You want to ask them to take action to remove themselves from that cold subscriber list because if you are saying, “If you click on this, then we will remove you.” That kind of defeat the purpose. You’re reaching out to people who’ve done nothing and you’re asking them to remove themselves through clicking. If they are still doing nothing, then, they’re never going to open those emails. They’re never going to be clicking. You always want to ask them to take the action to stay on the list not to remove themselves from it.
Nathan: Makes total sense to me. I think this is a good place to end this episode, too. Let’s reengage those cold people if we can. Clean up the list. It will be good for getting more opens and that magical term, engagement. Val, thank you so much for being here today. It’s so nice to meet you, finally.

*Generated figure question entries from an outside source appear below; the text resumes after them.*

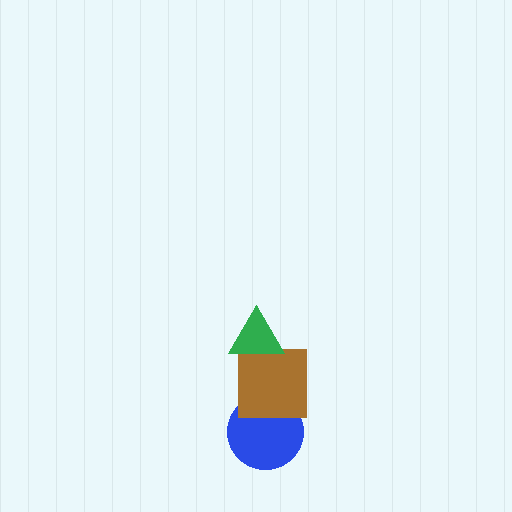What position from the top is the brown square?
The brown square is 2nd from the top.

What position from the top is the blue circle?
The blue circle is 3rd from the top.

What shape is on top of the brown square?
The green triangle is on top of the brown square.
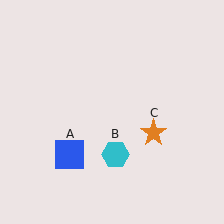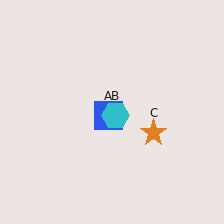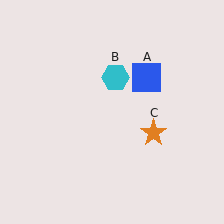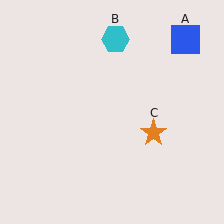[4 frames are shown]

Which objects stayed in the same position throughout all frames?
Orange star (object C) remained stationary.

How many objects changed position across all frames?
2 objects changed position: blue square (object A), cyan hexagon (object B).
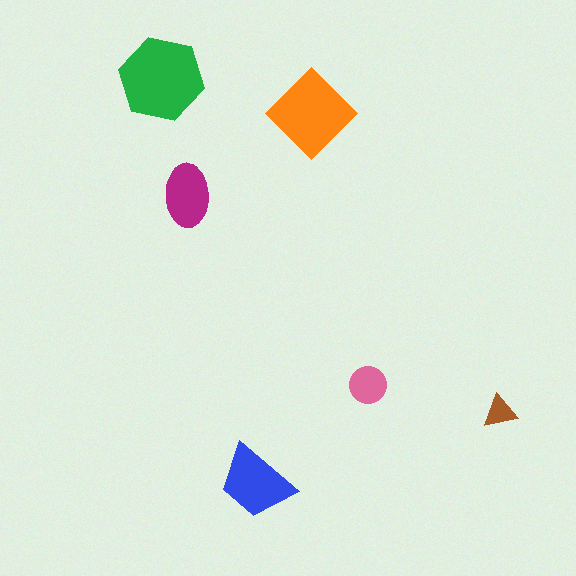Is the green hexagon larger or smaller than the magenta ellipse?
Larger.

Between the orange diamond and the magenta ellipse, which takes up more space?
The orange diamond.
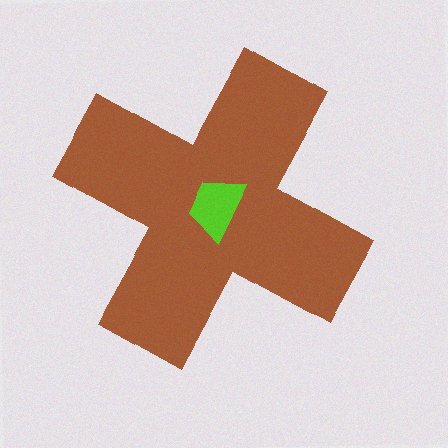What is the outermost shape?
The brown cross.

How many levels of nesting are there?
2.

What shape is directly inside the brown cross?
The lime trapezoid.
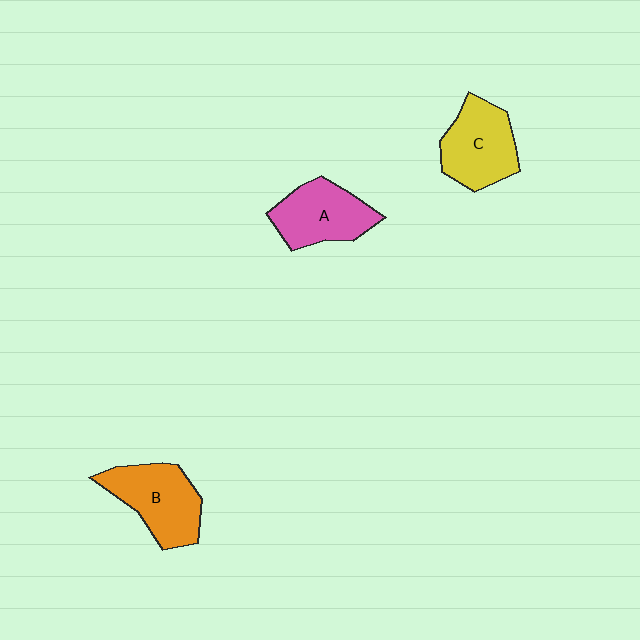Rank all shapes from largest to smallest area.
From largest to smallest: B (orange), C (yellow), A (pink).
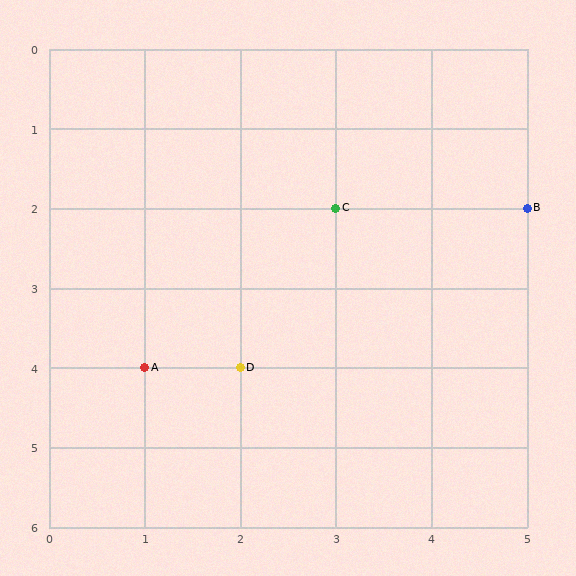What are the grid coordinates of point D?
Point D is at grid coordinates (2, 4).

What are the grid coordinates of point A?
Point A is at grid coordinates (1, 4).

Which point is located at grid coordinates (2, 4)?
Point D is at (2, 4).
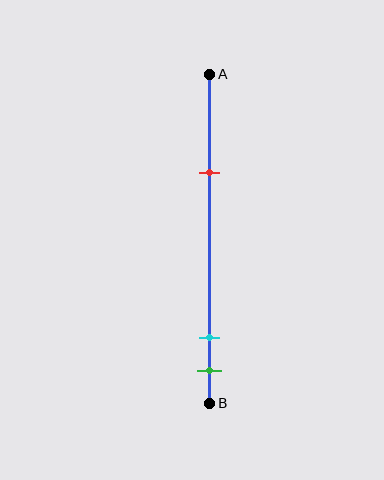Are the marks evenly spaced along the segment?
No, the marks are not evenly spaced.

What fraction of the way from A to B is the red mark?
The red mark is approximately 30% (0.3) of the way from A to B.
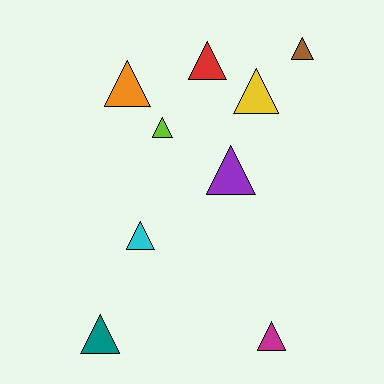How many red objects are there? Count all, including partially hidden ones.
There is 1 red object.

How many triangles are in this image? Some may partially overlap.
There are 9 triangles.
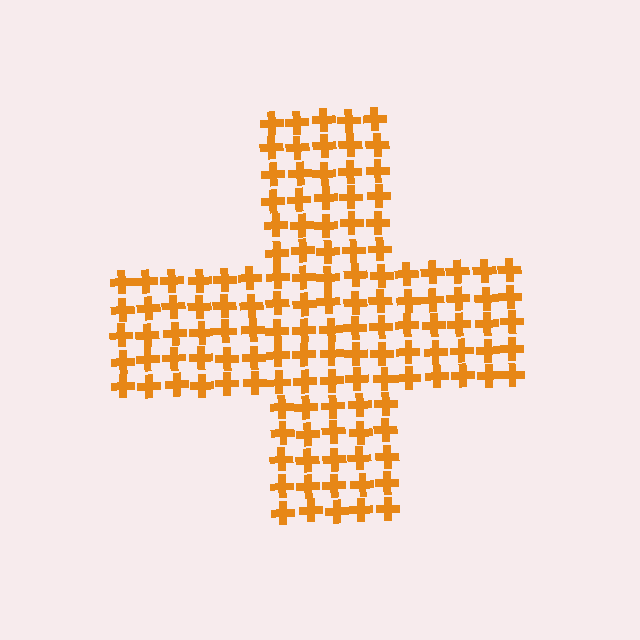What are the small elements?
The small elements are crosses.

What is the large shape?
The large shape is a cross.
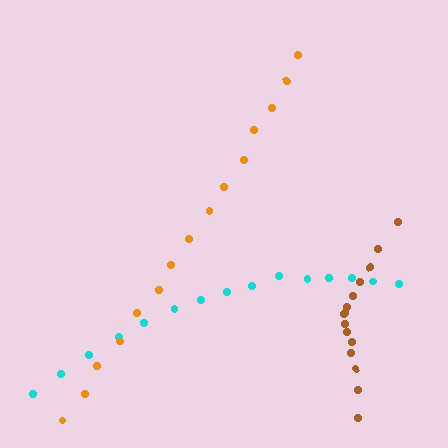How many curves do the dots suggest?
There are 3 distinct paths.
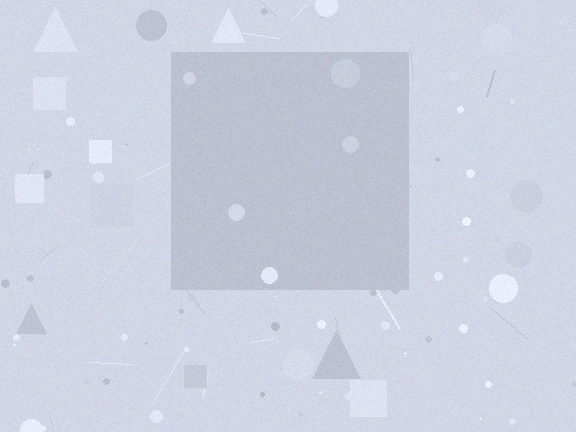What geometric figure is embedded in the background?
A square is embedded in the background.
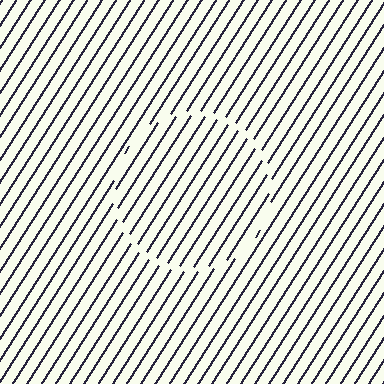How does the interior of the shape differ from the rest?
The interior of the shape contains the same grating, shifted by half a period — the contour is defined by the phase discontinuity where line-ends from the inner and outer gratings abut.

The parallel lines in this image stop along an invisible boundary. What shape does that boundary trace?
An illusory circle. The interior of the shape contains the same grating, shifted by half a period — the contour is defined by the phase discontinuity where line-ends from the inner and outer gratings abut.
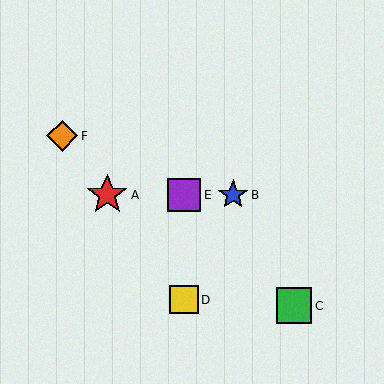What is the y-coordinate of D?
Object D is at y≈300.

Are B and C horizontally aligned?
No, B is at y≈195 and C is at y≈306.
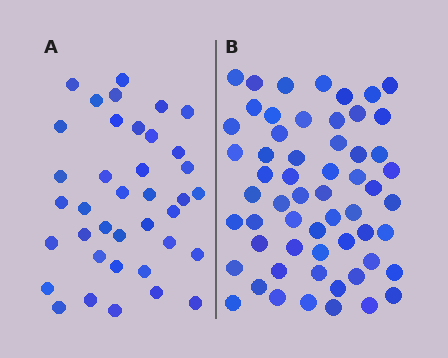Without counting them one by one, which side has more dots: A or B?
Region B (the right region) has more dots.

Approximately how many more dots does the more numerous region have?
Region B has approximately 20 more dots than region A.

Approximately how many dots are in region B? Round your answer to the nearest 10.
About 60 dots. (The exact count is 58, which rounds to 60.)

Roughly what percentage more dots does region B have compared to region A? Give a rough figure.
About 55% more.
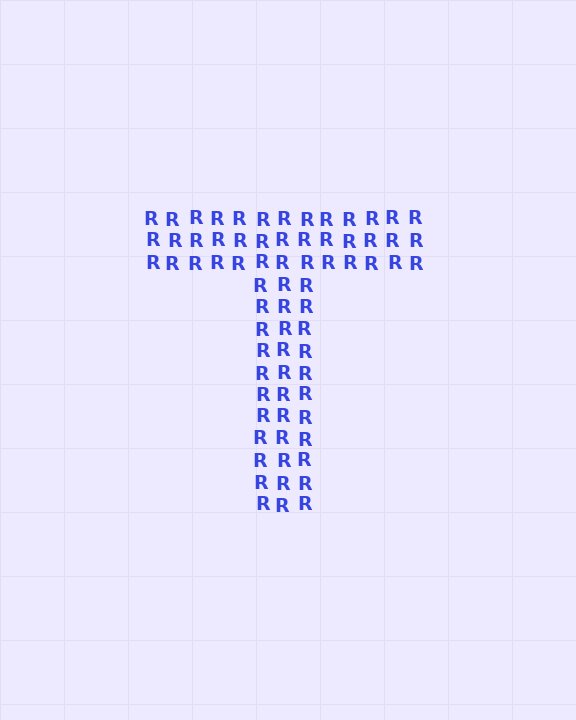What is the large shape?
The large shape is the letter T.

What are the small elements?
The small elements are letter R's.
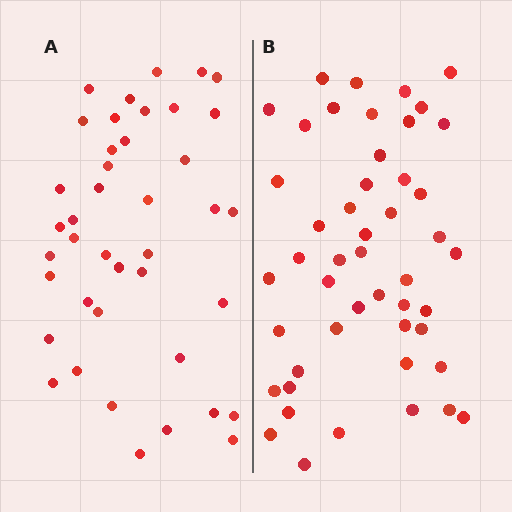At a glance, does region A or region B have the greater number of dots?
Region B (the right region) has more dots.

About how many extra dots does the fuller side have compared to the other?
Region B has roughly 8 or so more dots than region A.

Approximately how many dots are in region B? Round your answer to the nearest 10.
About 50 dots. (The exact count is 48, which rounds to 50.)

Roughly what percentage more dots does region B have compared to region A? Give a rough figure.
About 15% more.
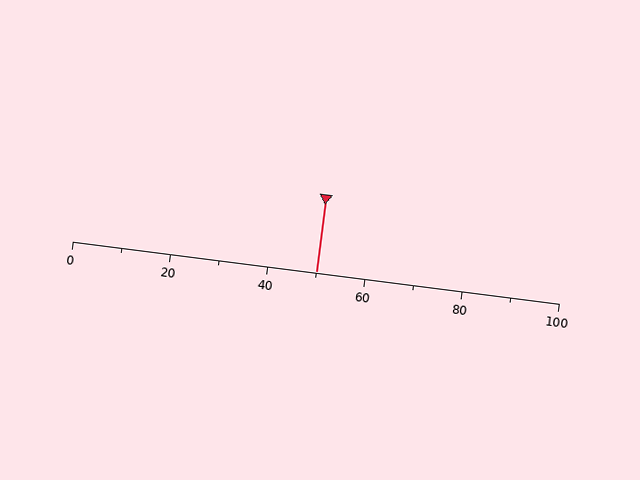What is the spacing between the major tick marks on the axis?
The major ticks are spaced 20 apart.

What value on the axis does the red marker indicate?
The marker indicates approximately 50.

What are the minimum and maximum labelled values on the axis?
The axis runs from 0 to 100.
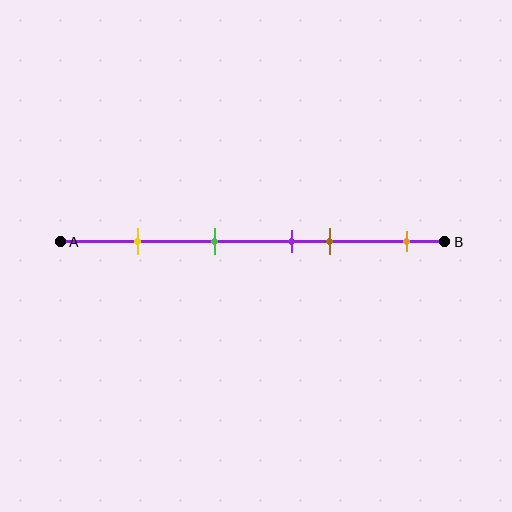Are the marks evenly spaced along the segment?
No, the marks are not evenly spaced.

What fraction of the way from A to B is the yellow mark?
The yellow mark is approximately 20% (0.2) of the way from A to B.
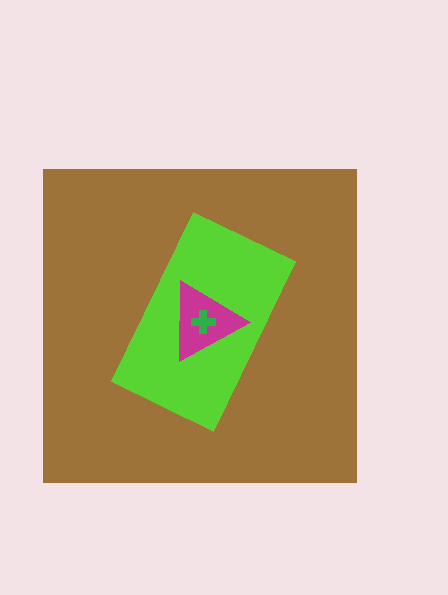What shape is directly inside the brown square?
The lime rectangle.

Val: Yeah, absolutely. I had a great time meeting you in Content Marketing World. Thanks for letting me geek out about email for a little bit, today.
Nathan: We’re all geeks so I’m right there with you.
Nathan: With email marketing, testing matters a lot. We test all the time here at CoSchedule. One of the coolest things we learned was a simple framework we called the one-two punch. For new email subscribers, we send one value email. Then, a second value email. If they engaged with the second, we send a product education email.
For example, you can receive an email that shares an in depth marketing strategy guide as your first value email. Then, the second email could be a value email that shares a free content marketing editorial calendar template. Now, if you engage with that template email, we assume you’re interested in a marketing calendar, and subsequently, email you some information about a marketing calendar product offering from CoSchedule. If you don’t engage with that template email at all, you just don’t receive the product education email.
This one-two punch has really helped us increase open rates to consistently more than 40% because we send the right messaging to the subscribers who demonstrated interest. Will the one-two punch work for you? I think Val’s advice is best here. It depends and you need to test.
Val, thank you so much for being on the show. It’s been a long time coming. I really appreciate you being here and sharing all this awesome advice around email marketing.